Imagine now a nice service-model-driven approach.  The model is a hierarchy of the very type that the TMF envisioned with its SID model.  At the bottom of each branch in the hierarchy lies the process set that maps the model to real infrastructure, so real problems will always be recognized at these bottom points.  When that happens, we need to handle the associated event, and to do that, we look to the state/event table that’s resident in the model element that contains the fault.  In my terms, that “looking” is done by an instance of a Service Factory element, whose only source of information is the model and the event.  That means we can spin up the instance as needed.  There is no resident process.  In fact, logically, there is a process available for each of our two thousand services, if we want.

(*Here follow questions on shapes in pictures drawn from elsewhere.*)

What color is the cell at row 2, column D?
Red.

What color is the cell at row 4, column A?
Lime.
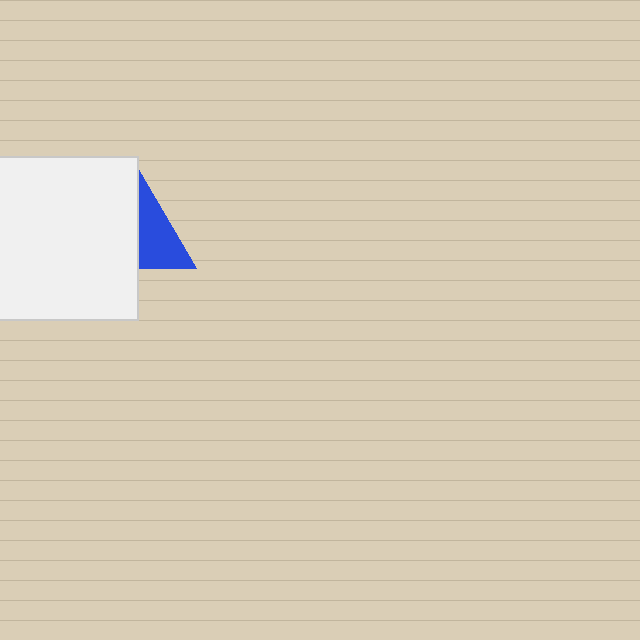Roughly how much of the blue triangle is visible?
A small part of it is visible (roughly 39%).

The Factory sees that it’s supposed to run Process X.  That process is also likely suitable for instantiation as needed, and its only inputs are the event and the service model that launched it.  The process might be the same for all two thousand services, but we can instantiate it as needed.  When the process completes, it can set a new state in the state/event table for the element that spawned it, and if necessary, it can generate an event to the model element above, or the element below.  The combined state/event tables keep everything synchronized.  No looking to see what something is associated with; it’s associated with what generated it.  No worrying about colliding activities, because the state tables maintain context.

This model-driven approach with a service contract coupling events to processes is naturally scalable.  This is what the cloud would do.  This is not what we’re specifying in places like the NFV ISG or the ETSI Zero-touch group or within the multiple implementations of MANO and VNFM, and not within ECOMP.  We have defined things that are supposed to be cloud-hosted, and yet are not themselves cloud-ready or even cloud-compatible.

The TMF’s NGOSS Contract work promoted this approach, over a decade ago when the cloud was still largely a fantasy.  As a sad coincidence, the primary architect of this truly visionary approach, John Reilly, passed away recently.  I’d talked with John many times about NGOSS Contract and its applications and implications, and these conversations were the primary source of my own education on the notion of data-model steering of events.  John had it right all along, and so I’m taking this opportunity to shout out in his honor.

Thanks to John’s insight, we’ve had over a decade to build the right approach to lifecycle software and also to hosted features and functions.  I’d hate to think we wasted that time, and in fact the cloud community has embraced most of what John saw so long ago.  I’d like to think that the TMF and the network operator community will eventually do the same.